Leading up to the event, the defendants are accused of creating a social media page encouraging people to disrupt the gathering, offering to pay the bail of anyone arrested for doing so, and publishing the personal information of the pro-life pregnancy center's director and a member of its board.
"Defendant Freestone and other conspirators hacked into Heartbeat's registration for its Gala and added themselves to the guest list without paying the required fee for making such a reservation," the lawsuit stated. "The actions were taken in furtherance of an effort to disrupt Heartbeat's provision of reproductive health services by intimidating those who would financially support this life-affirming reproductive healthcare facility and preventing Heartbeat from obtaining the donations it relies upon for its operations."
Freestone and Rivera disrupted the event by "shouting obscenities and disparaging language regarding Heartbeat and its work in the community." They also distributed business cards "containing false information about the work performed by Heartbeat, including accusing Heartbeat of operating 'FAKE CLINICS' and stating Heartbeat's reproductive healthcare facilities were 'Designed to Lie to You.'"
While the two attempted to confront Heartbeat President Martha Avila, they were escorted out of the facility and arrested before they could do so. Despite the increased security Heartbeat of Miami invested in due to the threats leading up to the gala, Avila feared "physical harm."
The complaint contends that the defendants violated the Freedom of Access to Clinic Entrances (FACE) Act and seeks $5,000 in damages for each act committed violating federal law.
The FACE Act subjects anyone who "intentionally damages or destroys the property of a facility, or attempts to do so, because such facility provides reproductive health services" to federal charges.
Defendants also face trespass charges concerning the facility's vandalism and the gala's disruption, civil conspiracy and violation of the Florida Racketeer Influenced and Corrupt Organization (RICO) Act.

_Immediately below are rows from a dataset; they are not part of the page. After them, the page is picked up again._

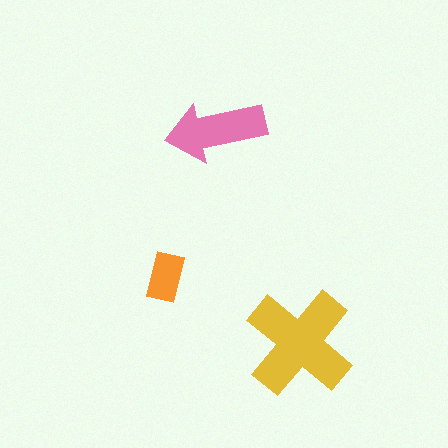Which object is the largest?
The yellow cross.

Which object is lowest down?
The yellow cross is bottommost.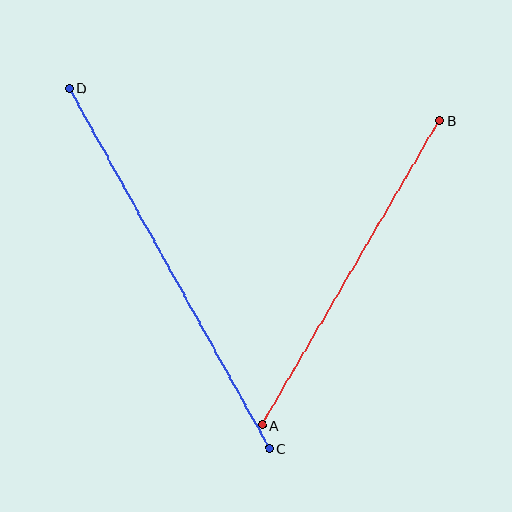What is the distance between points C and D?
The distance is approximately 412 pixels.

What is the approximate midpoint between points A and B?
The midpoint is at approximately (351, 273) pixels.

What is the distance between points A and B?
The distance is approximately 353 pixels.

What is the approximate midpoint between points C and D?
The midpoint is at approximately (169, 268) pixels.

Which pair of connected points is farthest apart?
Points C and D are farthest apart.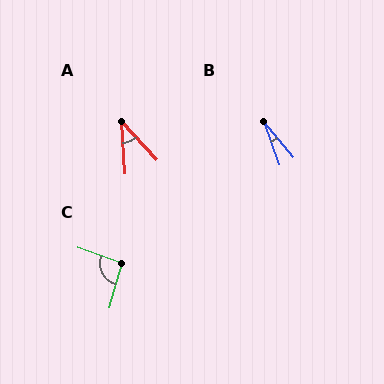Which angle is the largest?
C, at approximately 93 degrees.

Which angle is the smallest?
B, at approximately 20 degrees.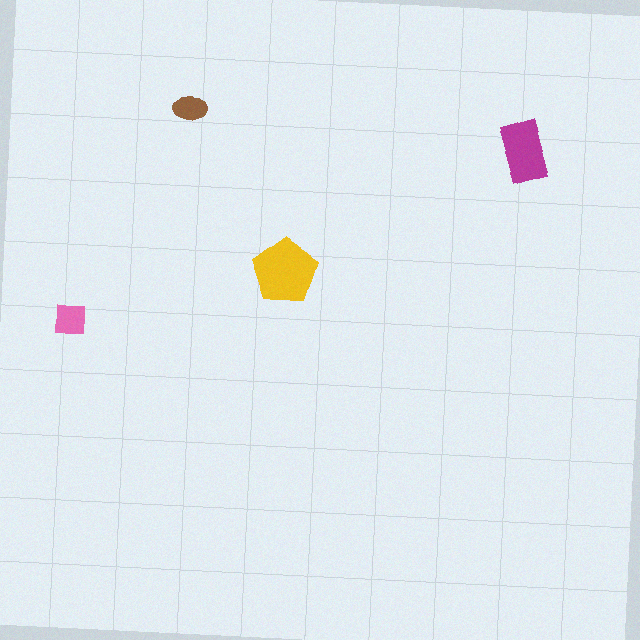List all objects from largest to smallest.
The yellow pentagon, the magenta rectangle, the pink square, the brown ellipse.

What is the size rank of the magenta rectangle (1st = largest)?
2nd.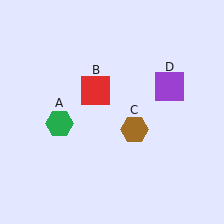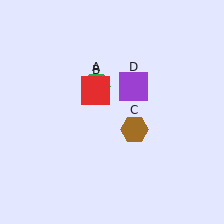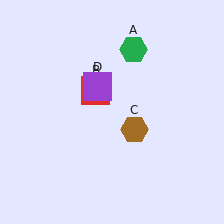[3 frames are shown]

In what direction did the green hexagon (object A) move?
The green hexagon (object A) moved up and to the right.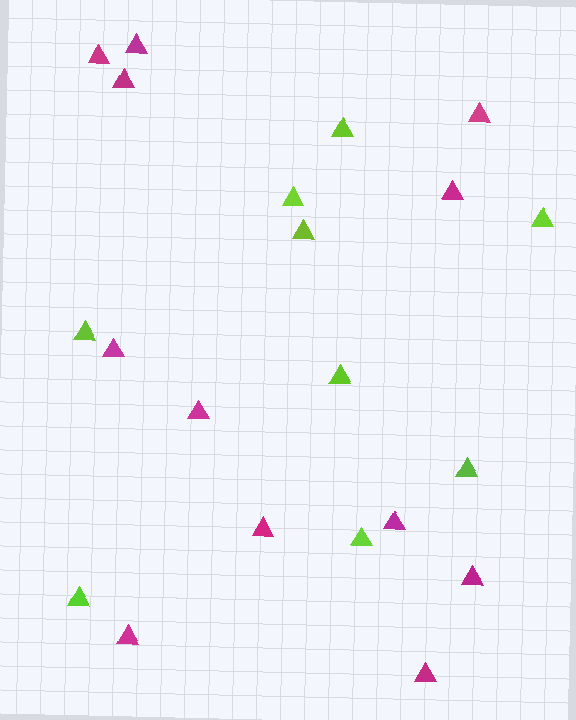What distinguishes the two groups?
There are 2 groups: one group of lime triangles (9) and one group of magenta triangles (12).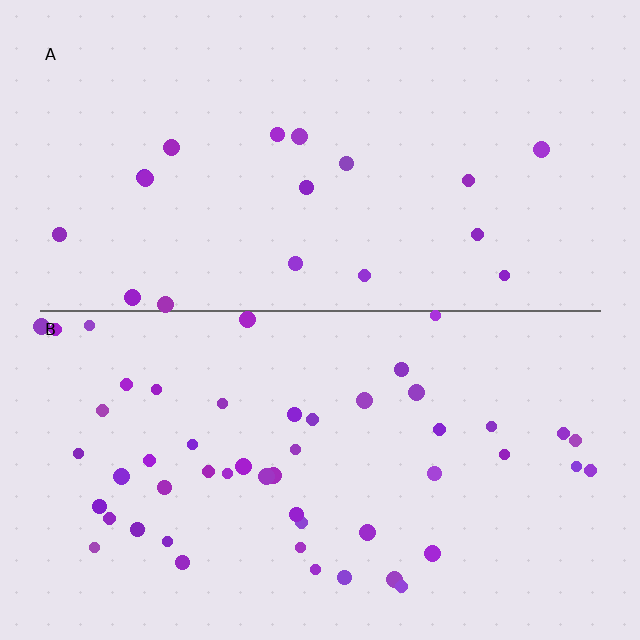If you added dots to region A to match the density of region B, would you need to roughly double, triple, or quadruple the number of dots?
Approximately triple.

The lawsuit asks a judge to prevent the defendants from continuing to threaten the pro-life organization, going within 100 feet of the facility and damaging or destroying its property. Additionally, it requests an order for the dissolution of Jane's Revenge and the awarding of attorney's fees to the plaintiff.
"Those who target life-affirming reproductive health facilities must face the legal penalties Congress established for their crimes," First Liberty Senior Counsel Jeremy Dys said. "No one should suffer violence for simply providing faith-based counseling and baby supplies to women and their babies. Violence is never a lawful response to disagreement."

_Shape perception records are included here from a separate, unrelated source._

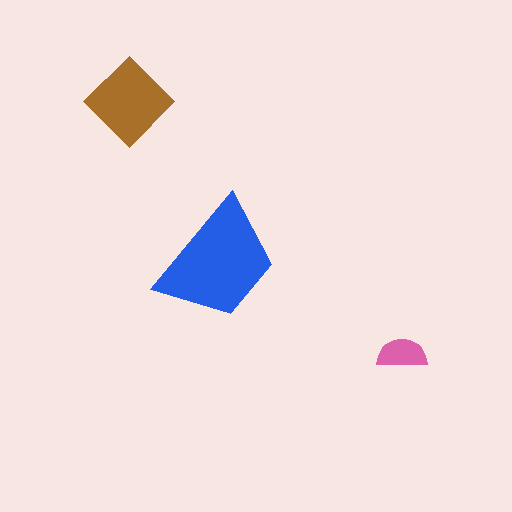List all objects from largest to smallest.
The blue trapezoid, the brown diamond, the pink semicircle.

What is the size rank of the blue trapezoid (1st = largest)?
1st.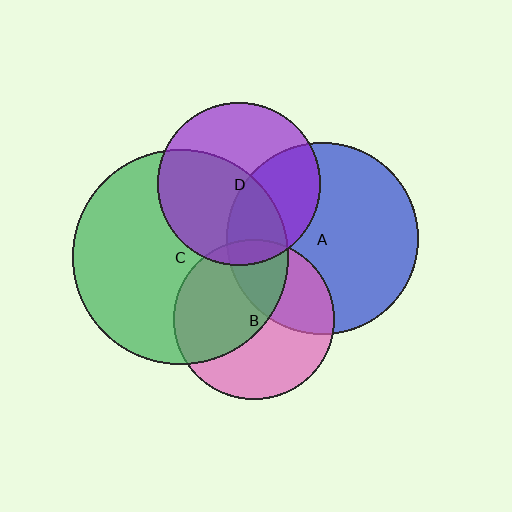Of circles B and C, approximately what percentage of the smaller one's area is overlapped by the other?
Approximately 50%.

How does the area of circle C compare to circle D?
Approximately 1.7 times.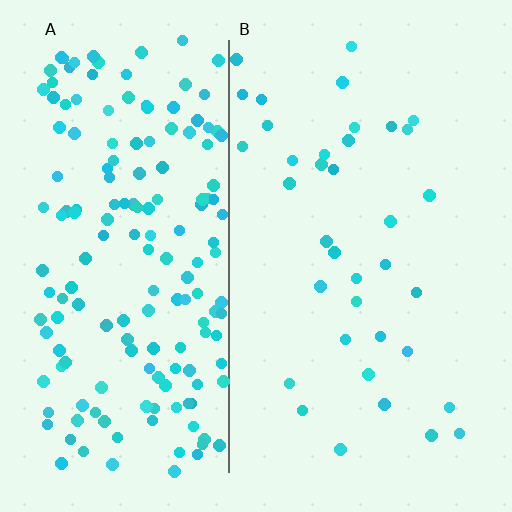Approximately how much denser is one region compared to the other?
Approximately 4.6× — region A over region B.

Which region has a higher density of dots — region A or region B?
A (the left).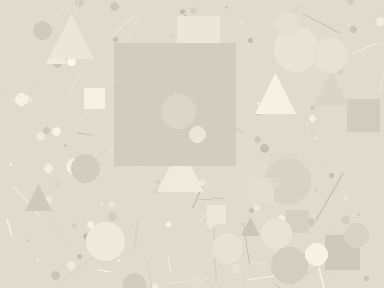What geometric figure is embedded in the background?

Defendants Freestone and Smith-Stewart face a separate lawsuit from Florida's Republican Attorney General Ashley Moody. The state seeks to recover $170,000 in damages from each in connection with their vandalism of Heartbeat of Miami, the South Broward Pregnancy Help Center in Hollywood and the LifeChoice crisis pregnancy center in Winter Haven.
"Antifa and Jane's Revenge are criminal organizations and must answer for their crimes in Florida. I am taking action to hold their members accountable for attempting to intimidate and threaten law-abiding citizens in our state," Moody stated.
If convicted in connection to their recent indictments by a grand jury in the Middle District of Florida, Freestone, Smith-Stewart and Rivera face up to 12 years in prison, three years of supervised release and fines of up to $250,000.
First Liberty President Kelly Shackelford praised the attorney general for "leading the effort to protect all faith-based pregnancy care centers across the country."
"The rule of law compels this lawsuit," Shackelford said. "If you use violence as a means to advance your disagreement, you will be held accountable by the law."